Soya beans could help fight cancer


Staff member

Scientists believe that soya could boost the battle against two of the most dangerous cancers. Two new university studies have revealed that the bean can stop the spread of prostate cancer and guard against breast cancer, reports the Daily Express.

In one, researchers from Northwestern University, Chicago, found that one pill a day of genistein, a natural isoflavone chemical in soya, seemed to slow or stop the spread of prostate cancer. Prof Raymond Bergan said that the results could lead to the first non-toxic treatment that prevents cancer cell movement. “All therapies designed to stop cancer cell movement that have been tested to date in humans have basically failed because they have been ineffective or toxic,” he said.

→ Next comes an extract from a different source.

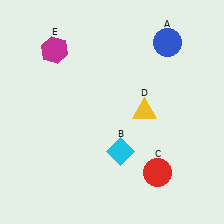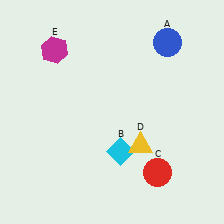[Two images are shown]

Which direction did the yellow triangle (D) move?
The yellow triangle (D) moved down.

“If this drug can effectively stop prostate cancer from moving in the body, theoretically, a similar therapy could have the same effect on the cells of other cancers,” he added. In the second study of more than 1,200 women, researchers from the University at Buffalo, New York, found isoflavones from soya can reduce the risk of developing breast cancer.

Researcher Anne Weaver and her colleagues evaluated 683 women with breast cancer and compared them with 611 healthy women. They found those with the highest isoflavone intake had a 30 percent lower risk of an invasive breast tumour and a 60 percent lower risk of a low-grade tumour. Pre-menopausal women with the highest intake of isoflavones had a 30 percent decreased risk of Stage One disease, a 70 percent decreased risk of having a tumour larger than 2cm, and a 60 per cent decreased risk of Stage Two breast cancer.

These connections were not seen among post-menopausal women. “These findings are not definitive and need to be considered in the context of further follow-up and confirmation. Still, we definitely saw a reduction that deserves further investigation,” said Weaver. Both the findings were presented at a conference of the American Association for Cancer Research in Philadelphia.